Abdollahi et al. (2004) synthesized various compositions of manganese Mn doped ZnO. using precipitation method. XRD, TEM, SEM, EDX, BET techniques were used for characterization. The band gap measurement was done with UV-visible reflectance. XRD pattern showed no impurity peaks, indicating Mn-related secondary phases. The EDX showed the slightly lower amount of Mn doped on ZnO than the theoretical value and SEM showed that 1% Mn-doped ZnO well ordered morphology, homogeneous distribution of slightly lower particle size and low aggregation.

Vaidyanathan et al. (2004) compared Mn0.9Zn0.1Fe2O4 synhesized through double sintering method and chemical co precipitation method in order to find the magnetic properties. The precipitated ferrites showed altered magnetic properties like magnetization (Ms), coercive field (Hc) and Curie temperature (Tc). The particles were reduced in size as compared to co-precipitated nano-sized particles.

Arulmurugan et al. (2006) prepared by Mn1−xZnxFe2O4 used for ferro-fluid preparation.TG-DTA, XRD, TEM, VSM and Mossbauer spectroscopy was used for description. The ultimate approximated cation contents decided with the initial degree of substitution. The particle size and curie temperature (Tc) reduced with the rise in zinc substitution. The particles with greater zinc concentration, showed ferrimagnetic and super paramagnetic behavior at room temperature.

Yimin et al. (2007) synthesized Mn1-xZnxFe2O4 using metal sulfate in aqueous ammonia. The TEM, XRPD, VSM and TGA were appled to demonstrate the material properties. The classification of the nanoparticles was evaluated and discussed. The effects of the reacting components and preparation methods on the Curie temperature, the magnetization and the size distribution of Mn Zn ferrite nanoparticles.

Hejase et al. (2012) produced hyperthermia inducing agents manganese zinc iron magnetic nanoparticles.

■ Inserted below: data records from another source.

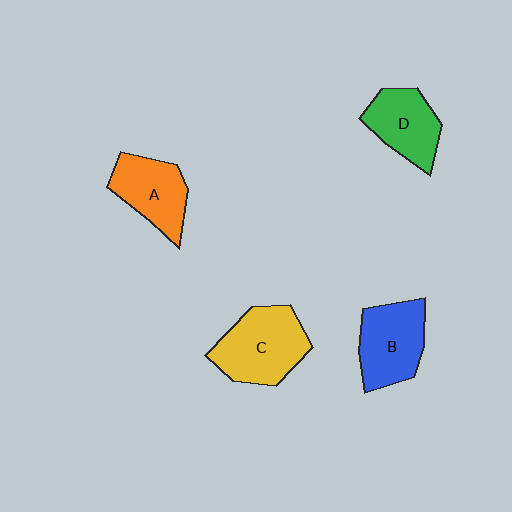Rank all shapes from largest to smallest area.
From largest to smallest: C (yellow), B (blue), A (orange), D (green).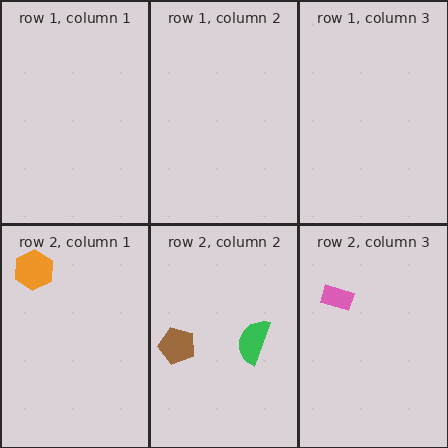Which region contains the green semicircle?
The row 2, column 2 region.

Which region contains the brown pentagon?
The row 2, column 2 region.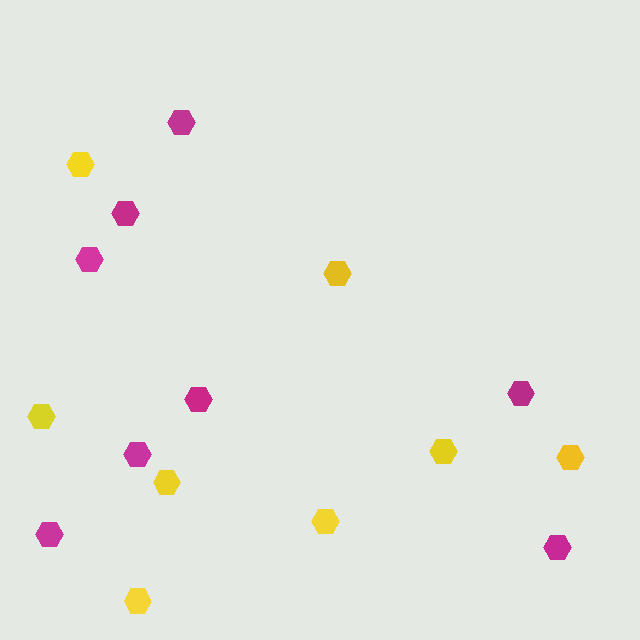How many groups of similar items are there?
There are 2 groups: one group of yellow hexagons (8) and one group of magenta hexagons (8).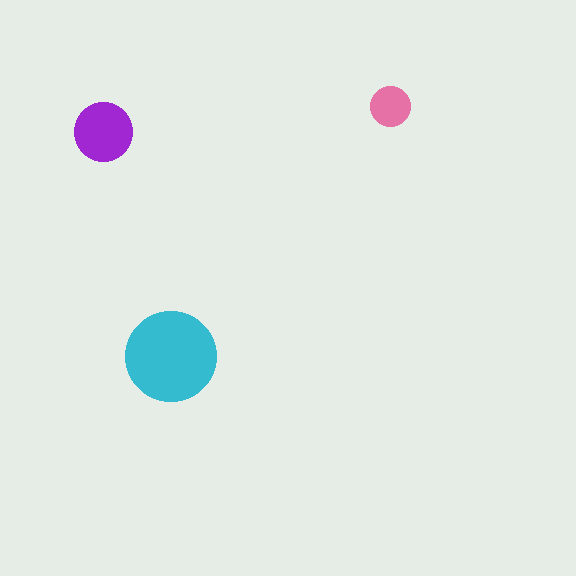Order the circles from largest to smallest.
the cyan one, the purple one, the pink one.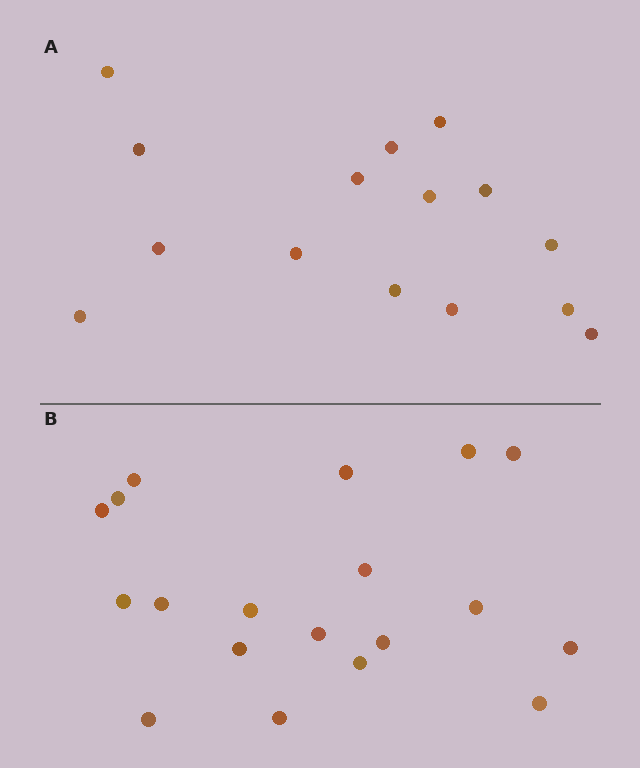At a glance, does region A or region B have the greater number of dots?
Region B (the bottom region) has more dots.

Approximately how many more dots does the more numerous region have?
Region B has about 4 more dots than region A.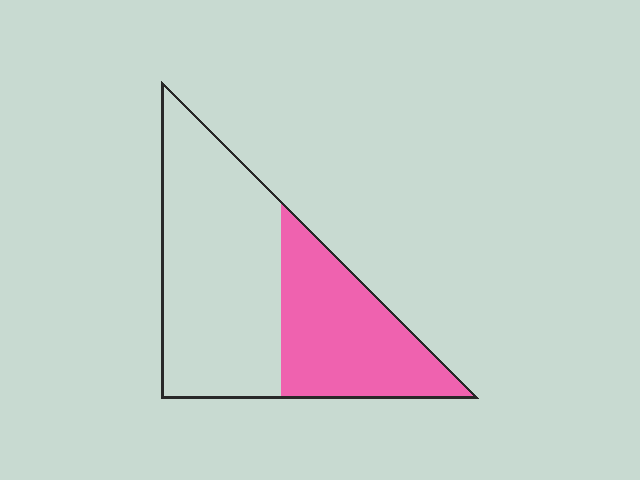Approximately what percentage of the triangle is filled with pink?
Approximately 40%.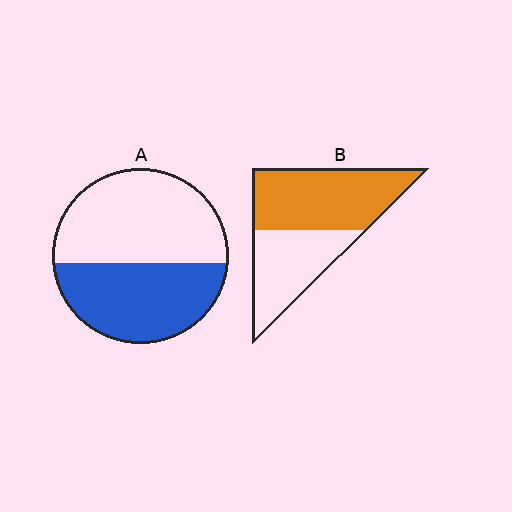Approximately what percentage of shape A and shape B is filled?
A is approximately 45% and B is approximately 60%.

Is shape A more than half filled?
No.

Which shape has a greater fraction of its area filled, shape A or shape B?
Shape B.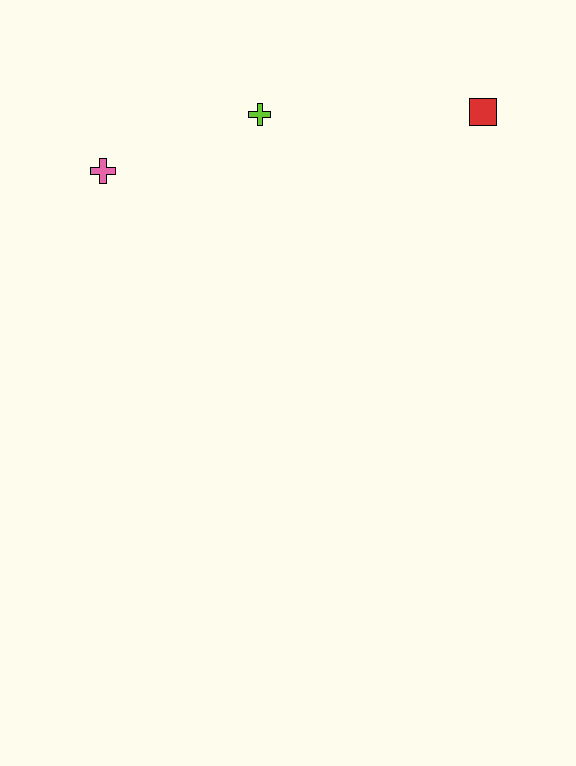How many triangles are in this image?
There are no triangles.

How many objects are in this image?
There are 3 objects.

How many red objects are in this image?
There is 1 red object.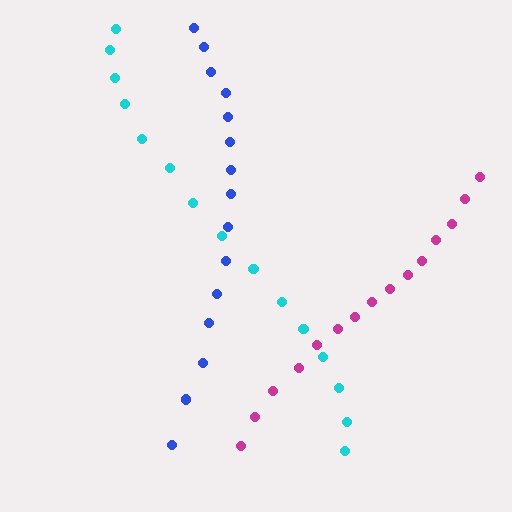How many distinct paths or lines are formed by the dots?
There are 3 distinct paths.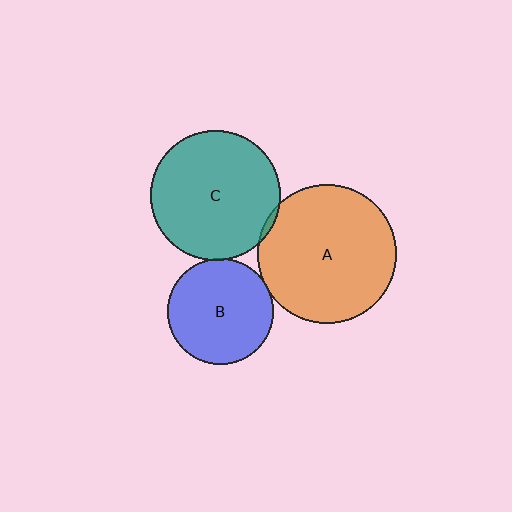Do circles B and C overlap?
Yes.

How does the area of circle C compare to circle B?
Approximately 1.5 times.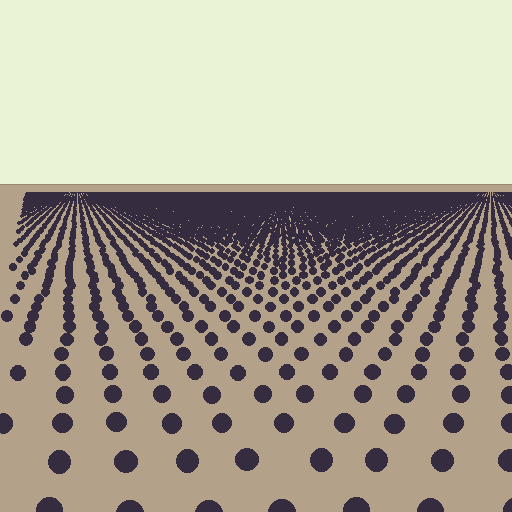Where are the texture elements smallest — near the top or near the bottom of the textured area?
Near the top.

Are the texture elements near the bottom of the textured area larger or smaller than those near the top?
Larger. Near the bottom, elements are closer to the viewer and appear at a bigger on-screen size.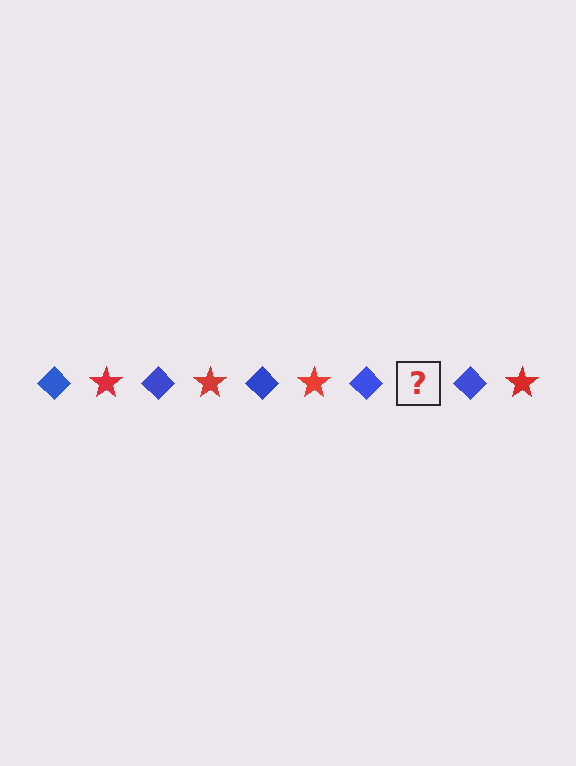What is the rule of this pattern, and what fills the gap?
The rule is that the pattern alternates between blue diamond and red star. The gap should be filled with a red star.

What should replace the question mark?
The question mark should be replaced with a red star.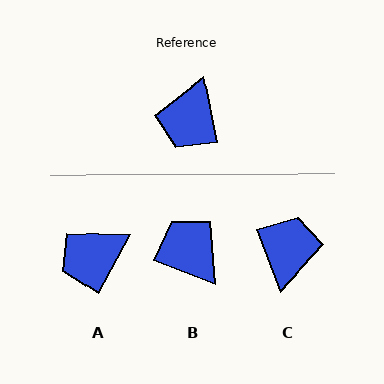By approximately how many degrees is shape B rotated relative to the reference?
Approximately 123 degrees clockwise.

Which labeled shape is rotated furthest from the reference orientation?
C, about 170 degrees away.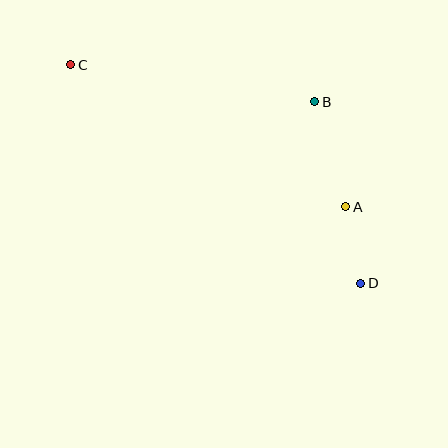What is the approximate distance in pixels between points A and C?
The distance between A and C is approximately 310 pixels.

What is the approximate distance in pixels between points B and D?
The distance between B and D is approximately 187 pixels.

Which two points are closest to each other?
Points A and D are closest to each other.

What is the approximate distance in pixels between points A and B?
The distance between A and B is approximately 110 pixels.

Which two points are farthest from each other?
Points C and D are farthest from each other.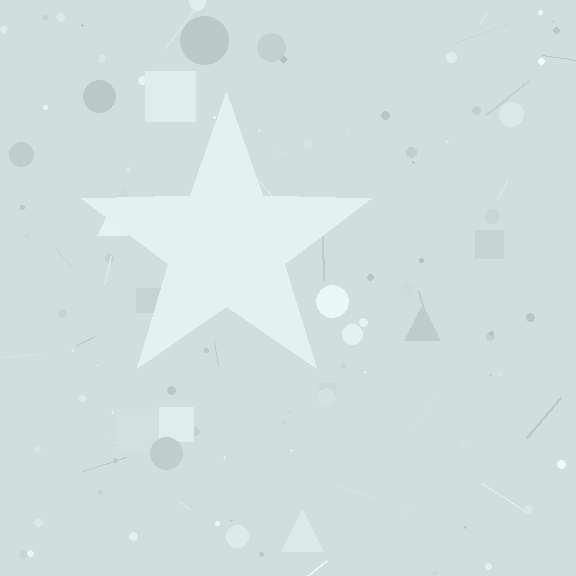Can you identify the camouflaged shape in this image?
The camouflaged shape is a star.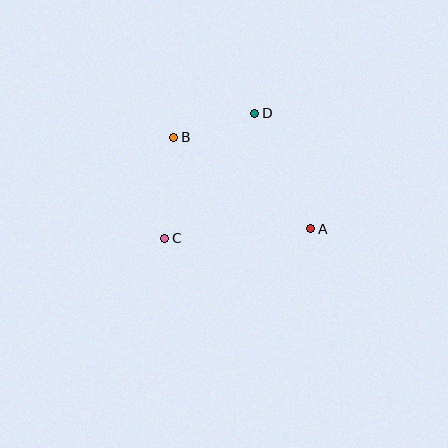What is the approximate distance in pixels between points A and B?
The distance between A and B is approximately 165 pixels.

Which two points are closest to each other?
Points B and D are closest to each other.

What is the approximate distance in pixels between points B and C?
The distance between B and C is approximately 102 pixels.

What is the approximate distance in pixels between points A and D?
The distance between A and D is approximately 129 pixels.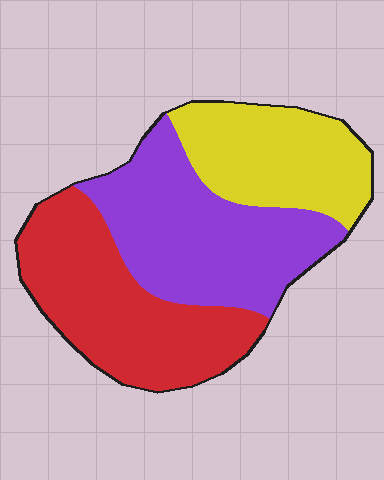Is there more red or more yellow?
Red.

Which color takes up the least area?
Yellow, at roughly 25%.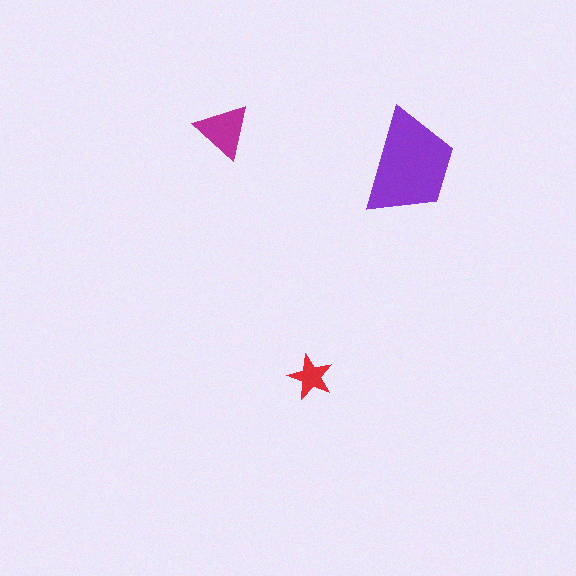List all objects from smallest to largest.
The red star, the magenta triangle, the purple trapezoid.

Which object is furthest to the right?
The purple trapezoid is rightmost.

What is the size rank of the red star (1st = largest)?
3rd.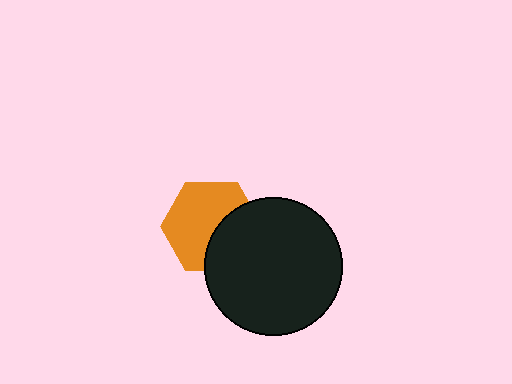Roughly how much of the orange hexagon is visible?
About half of it is visible (roughly 63%).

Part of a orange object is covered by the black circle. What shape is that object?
It is a hexagon.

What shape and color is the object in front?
The object in front is a black circle.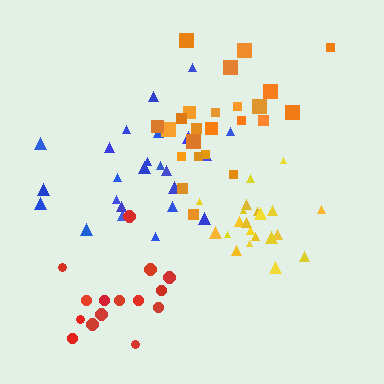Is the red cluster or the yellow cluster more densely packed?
Yellow.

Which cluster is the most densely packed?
Yellow.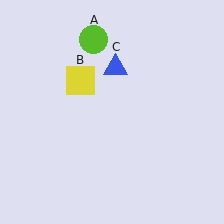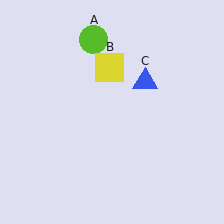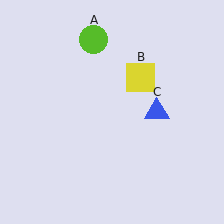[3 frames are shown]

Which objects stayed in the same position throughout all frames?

The structure was recongnized using scanning electron microscopy, X-ray diffraction, and a superconducting quantum interference device. The curie temperature, saturation magnetization, remnant magnetization, coercive field, and hysteresis were analyzed which showed that adapting the Mn contributed to the modification of properties of the magnetic complex.

Shahid et al. (2013) synthesized high effective ZrFe2O5 nanoparticles using co-precipitation method. By (EDX) the chemical composition of nano-materials were analyzed. (FE-SEM) was used to study the morphology. The structural properties of the produced material were appraised by XRD technique. By evaluating the degradation rate of TBO dye in aqueous solution the photo-catalytic action of ZrFe2O5nano-particles was examined under visible light irradiation in the presence of ZrFe2O5nano-particles. By increasing time of exposure under visible light irradiation a steady decrease in absorption peak was noticed. As after 140 min of contact to visible light the 92% degradation effectiveness was detected. Besides, ZrFe2O5nano-photocatalyst could be recaptured and reprocessed purely. The rate of TOC elimination and TBO was decreased by only 10% and 5% respectively, afterward seven cycles of use, representing the more photo-stability of the synthesized nano-photo-catalyst material.